Am 22.05. erwartet uns im Internationalen Zentrum im Gallus der Besuch einiger Genoss:innen aus Kolumbien: einer Delegation der Red and Anarchist Skin Heads. Manchen, denen RASH kein Begriff ist, mögen vielleicht die Skinheads against Racial Prejudice (SHARP) bekannt sein, aus deren Strömung sich auch RASH gespeist hat und an deren Grundhaltung sie anknüpfen. Die Auffassung, dass gelebter Antirassismus nicht ausreicht, dass es mehr braucht, um gesellschaftliche Zustände zu verändern, wird von diesen linken Skinhead-Organisationen geteilt. Konsequent werden über die antirassistische politische Praxis, über Demonstrationen und Aktionen hinaus besonders kulturpolitische, „gegenkulturelle“ Tätigkeiten voran getragen und stellen einen wichtigen Fokuspunkt für RASH im Allgemeinen und für die lokale Gruppe aus der kolumbianischen Hauptstadt Bogotá dar.

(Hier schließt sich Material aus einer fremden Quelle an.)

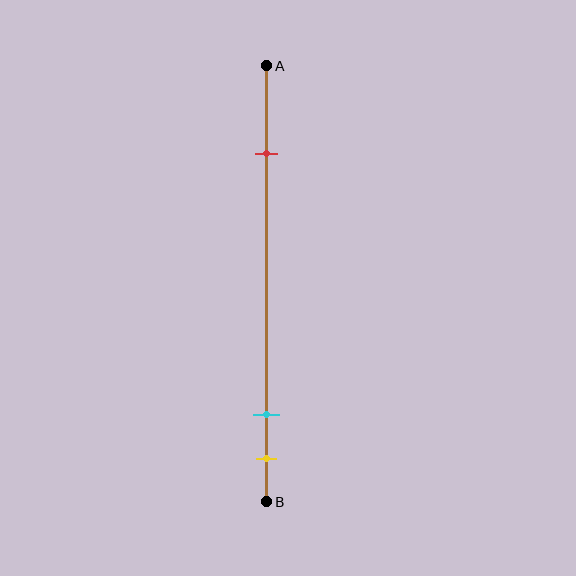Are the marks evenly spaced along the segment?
No, the marks are not evenly spaced.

RASH Bogotá entstand um 1997 und ging aus loseren Vorgängergruppen hervor, in denen sich politisch bewusste, gegenkulturell engagierte Skinheads organisiert hatten. Neben dem politischen Aktivismus besteht die gegenkulturelle Arbeit der Gruppe aus dem Veranstalten von Konzerten, dem Anfertigen von Murales, also Wandgemälden/Graffiti, politisch-kulturellen Versammlungen, sowie Bildungs- und Informationsveranstaltungen.Die ausdrückliche Berufung zu gegenkultureller Praxis ist ein Faktor, der RASH von vielen linken Organisationen, etwa hier in der BRD, unterscheidet und abhebt.
Die Ausgangslage für politische und gegenkulturelle Arbeit in Bogotá sieht sehr verschieden von der hiesigen aus.Im bewaffneten Konflikt zwischen linken Guerillas, wie der FARC oder ELN, und den staatlich geduldeten und mitunter gezielt geförderten faschistoiden paramilitärischen Einheiten, der sich auch trotz vereinbahrter Waffenruhen und Friedensabkommen nach wie vor in Form von gezielten Entführungen und Ermordungen ehemaliger Guerilla-Kämpfer:innen oder Unterstützer:innen fortsetzt, macht Todesdrohungen und Anschläge auf das Leben der Mitglieder von RASH für ihre politische Tätigkeit zur bitteren Normalität. Und die Gefahr ermordet zu werden, oder zu verschwinden, geht nicht nur von Paramilitärs, sondern mitunter auch von den offiziellen staatlichen Sicherheitskräften aus. Die Härte der Gewalt, mit der politischem Protest und Aktivismus in Kolumbien begegnet wird, wurde zuletzt 2021 deutlich, als während regierungskritischer Demonstrationen, denen sich die Menschen zu zehntausenden anschlossen, etliche Demonstrierende und Unbeteiligte auf offener Straße durch den Einsatz scharfer Munition, den Beschuss mit Gaskartuschen oder durch Prügel und Tritte ihr Augenlicht, Gliedmaßen oder ihr Leben verloren. Sexualisierte Gewalt, Entführungen, Vergewaltigungen und Femizide durch Sicherheitskräfte und Paramilitärs gehörten ebenso zur traurigen Tagesordnung. Das Risiko, Ziel von Repression und staatlich geduldeter oder angeordneter Gewalt zu werden, ist kontinuierlich hoch und überschattet jegliches politisch-kulturelle Engagement.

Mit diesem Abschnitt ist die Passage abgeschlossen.